I know that the smells can be a very powerful memory trigger, both good and bad. Just the other day I was talking with my daughter about the t-shirt she was wearing. She had commented that it smelled funny. I knew it was clean because I had washed it not three days prior. So I leaned over and smelled it. She was right, it had a different smell to it. First, it was dried out on the line. (Side note: many people LOVE the smell of clothes dried on the line. The freshness you get just can be beat. However, living in the desert you risk getting the smell of dust, especially if it hasn't rained for two months. I have tried to find a fabric softener that will last through the extra heat and wind we get at my house, but so far no such luck.) Second, it had been in my daughter's wood (maple?) chest of drawers she inherited from my grandmother. It is not cedar lined, but I'm thinking that should be added to my list of indoor improvements.

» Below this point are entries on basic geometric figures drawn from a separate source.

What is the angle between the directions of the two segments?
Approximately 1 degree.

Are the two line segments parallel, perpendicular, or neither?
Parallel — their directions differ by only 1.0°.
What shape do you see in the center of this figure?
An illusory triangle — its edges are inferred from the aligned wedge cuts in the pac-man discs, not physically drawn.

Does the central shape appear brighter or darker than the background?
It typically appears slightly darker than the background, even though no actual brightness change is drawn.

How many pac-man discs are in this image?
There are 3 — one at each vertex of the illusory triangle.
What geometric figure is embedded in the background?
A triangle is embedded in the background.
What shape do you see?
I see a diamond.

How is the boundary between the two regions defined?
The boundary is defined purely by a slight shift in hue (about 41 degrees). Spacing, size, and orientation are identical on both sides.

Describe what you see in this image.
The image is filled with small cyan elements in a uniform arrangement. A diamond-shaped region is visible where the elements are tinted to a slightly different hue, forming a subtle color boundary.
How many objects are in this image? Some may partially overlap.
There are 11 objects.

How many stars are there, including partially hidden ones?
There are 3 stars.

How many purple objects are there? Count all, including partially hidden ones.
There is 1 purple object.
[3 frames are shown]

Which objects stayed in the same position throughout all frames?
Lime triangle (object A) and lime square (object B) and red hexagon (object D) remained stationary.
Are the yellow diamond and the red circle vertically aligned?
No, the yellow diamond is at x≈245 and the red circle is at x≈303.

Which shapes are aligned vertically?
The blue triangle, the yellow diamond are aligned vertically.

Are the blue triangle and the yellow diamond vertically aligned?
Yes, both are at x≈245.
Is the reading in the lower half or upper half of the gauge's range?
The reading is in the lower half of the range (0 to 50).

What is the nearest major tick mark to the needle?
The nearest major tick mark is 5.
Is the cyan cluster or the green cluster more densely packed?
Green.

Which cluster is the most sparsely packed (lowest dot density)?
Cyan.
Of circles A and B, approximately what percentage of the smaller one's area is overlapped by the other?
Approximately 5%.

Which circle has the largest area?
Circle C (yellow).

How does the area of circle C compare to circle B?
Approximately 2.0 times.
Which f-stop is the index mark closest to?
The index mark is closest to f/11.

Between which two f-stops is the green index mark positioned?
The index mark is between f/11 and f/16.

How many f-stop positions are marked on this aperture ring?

I laughed a little and told her that there was a bit of a stale smell, but that the shirt was fine. In fact, it reminded me of my grandfather. I don't know why, but all of his clothes had that same stale, stored in the closet near not the best wood, smell. Even though my grandmother did all the laundry together, his clothes were the only ones with the smell. I will agree that it isn't the most pleasant smell, and thankfully isn't the ONLY smell I associate with my grandfather, but it still brought back his memory.
Then this morning at work after putting an extra dose of lotion on my feet and rubbing them a bit (we could all use an extra foot rub a day, right?), I went to the kitchen to wash my hands. The bottle of hand soap in there is Dial Gold antibacterial. Nothing fancy really, but after just two pumps the memories came flooding back!

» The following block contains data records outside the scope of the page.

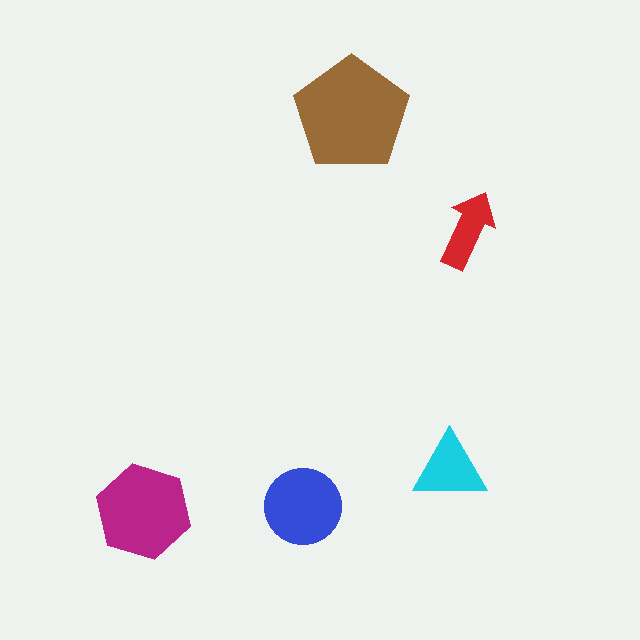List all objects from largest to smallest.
The brown pentagon, the magenta hexagon, the blue circle, the cyan triangle, the red arrow.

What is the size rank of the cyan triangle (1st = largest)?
4th.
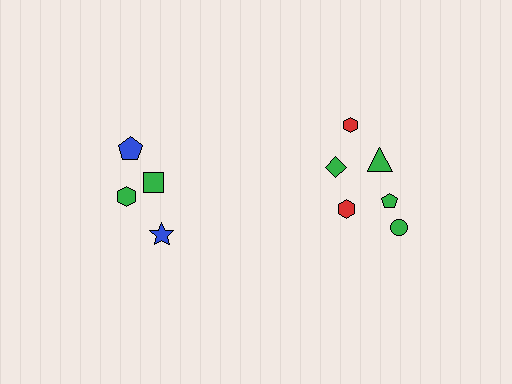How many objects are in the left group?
There are 4 objects.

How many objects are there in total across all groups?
There are 10 objects.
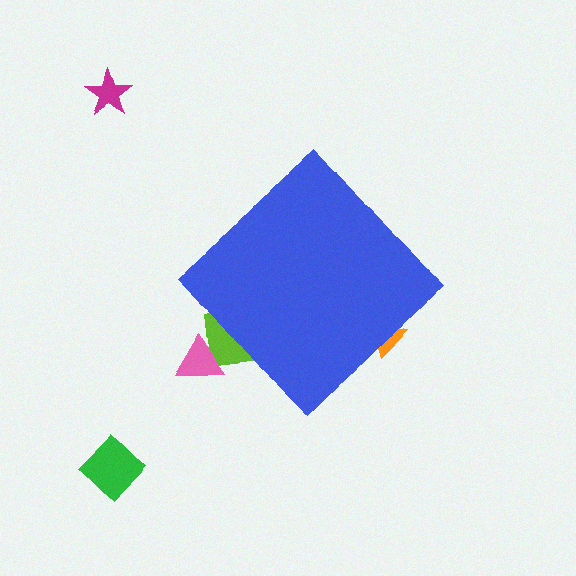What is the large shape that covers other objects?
A blue diamond.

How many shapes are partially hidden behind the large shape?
2 shapes are partially hidden.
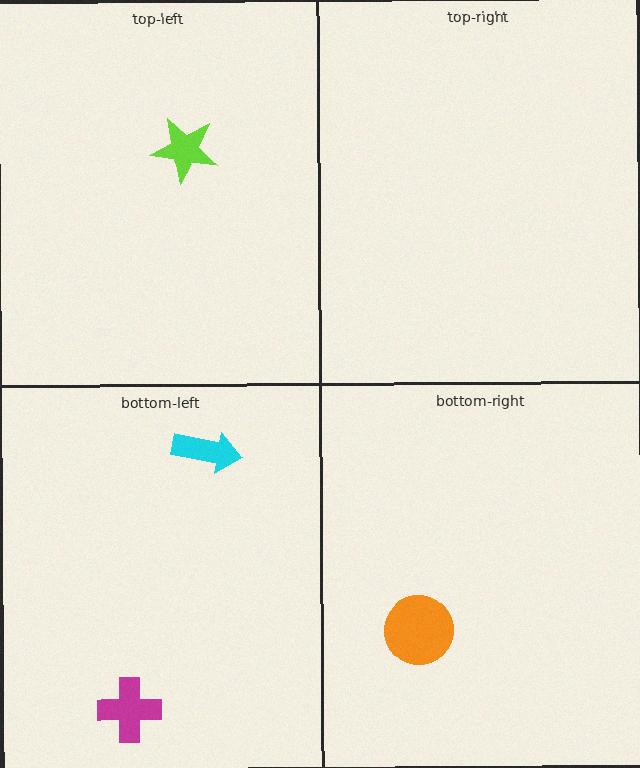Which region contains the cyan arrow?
The bottom-left region.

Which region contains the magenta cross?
The bottom-left region.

My grandmother strongly believed in hand washing. There is nothing wrong with hand washing. I insist on hands getting washed at my house too. In fact, when I tend my great-nieces they're so used to it now, that when they get down from the dinner table they walk to the bathroom like a scrubbed up surgeon; hands in the air so they don't touch anything until they are clean. I warned my husband about my grandmother's hand washing requirements before I took him to meet her. He didn't believe me, until he experienced himself. He asked me later if I ever had skin grafts done, because he couldn't see how I could still have skin on my hands after being raised by her. We had to wash our hands at all the normal times; before and after meals, after using the toilet, etc, but also other times you wouldn't normally think of. For example, if we had sat down to dinner and the phone rang or someone came to the door, we were not allowed to answer the phone/door OR sit back down to our plate until we washed our hands again.

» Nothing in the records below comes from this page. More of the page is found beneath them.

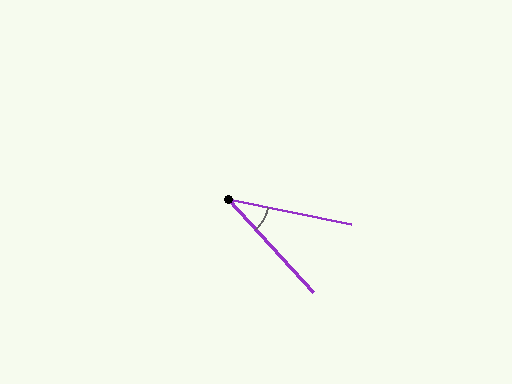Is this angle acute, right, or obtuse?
It is acute.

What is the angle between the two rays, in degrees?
Approximately 36 degrees.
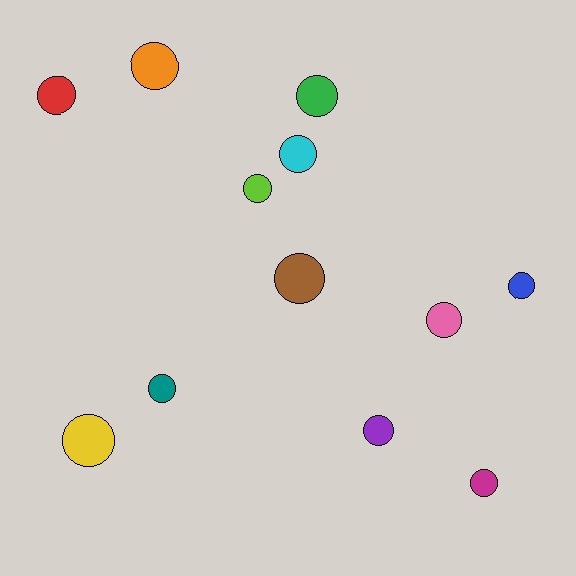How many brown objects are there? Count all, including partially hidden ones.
There is 1 brown object.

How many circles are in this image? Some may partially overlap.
There are 12 circles.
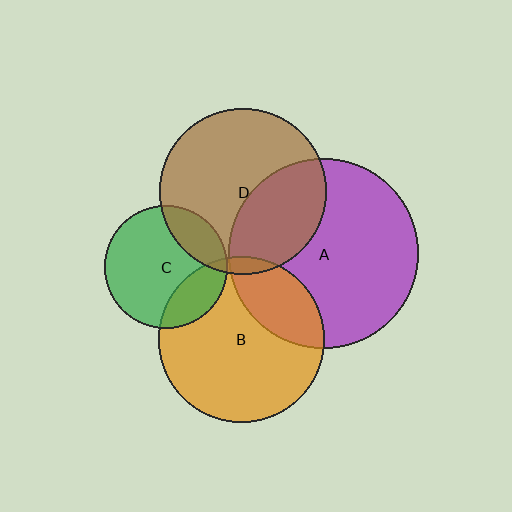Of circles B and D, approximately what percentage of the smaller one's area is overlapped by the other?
Approximately 5%.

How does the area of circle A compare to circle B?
Approximately 1.3 times.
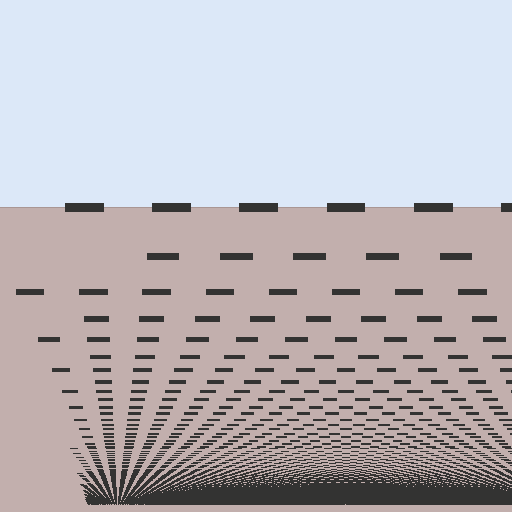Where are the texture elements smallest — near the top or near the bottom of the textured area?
Near the bottom.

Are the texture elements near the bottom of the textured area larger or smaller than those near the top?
Smaller. The gradient is inverted — elements near the bottom are smaller and denser.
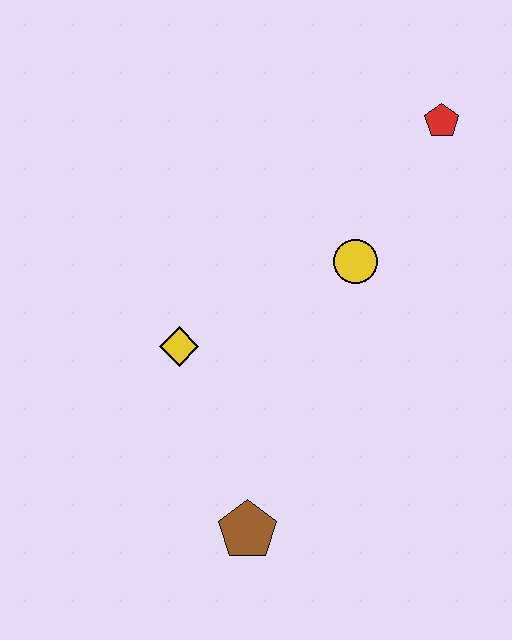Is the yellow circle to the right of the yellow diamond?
Yes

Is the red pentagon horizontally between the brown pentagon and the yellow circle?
No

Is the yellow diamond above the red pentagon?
No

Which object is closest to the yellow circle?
The red pentagon is closest to the yellow circle.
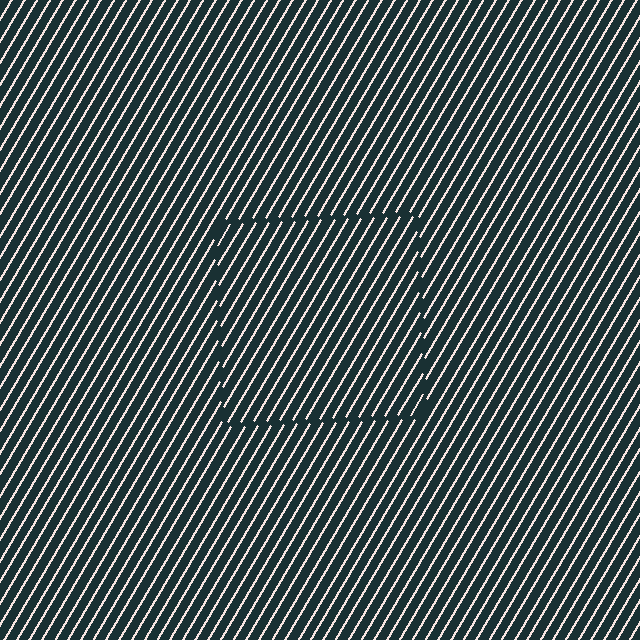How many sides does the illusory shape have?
4 sides — the line-ends trace a square.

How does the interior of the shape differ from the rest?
The interior of the shape contains the same grating, shifted by half a period — the contour is defined by the phase discontinuity where line-ends from the inner and outer gratings abut.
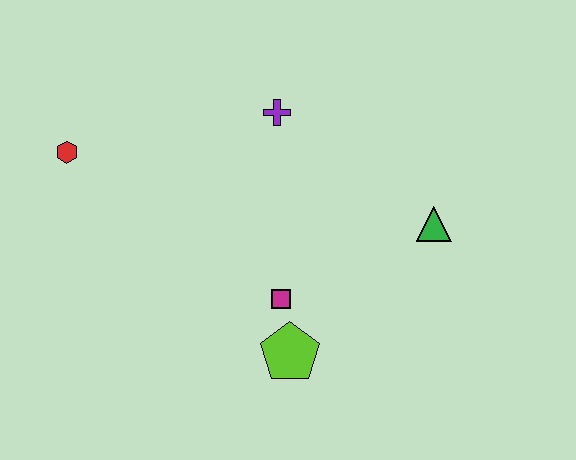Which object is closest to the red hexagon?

The only soap grandma would use was Dial Gold. For anyone who has used it, they can attest to the fact that it has a very distinct smell. There was a bar in the kitchen, one at the bathroom sink, and one for the bathtub. Grandpa didn't like it, so his bathroom had bars of Palmolive instead.
So while washing my hands after lotioning my feet this morning I was reminded of my clean handed childhood. What smells remind you of your childhood?
Now, before I go on to my next task, I need to wash my hands....again.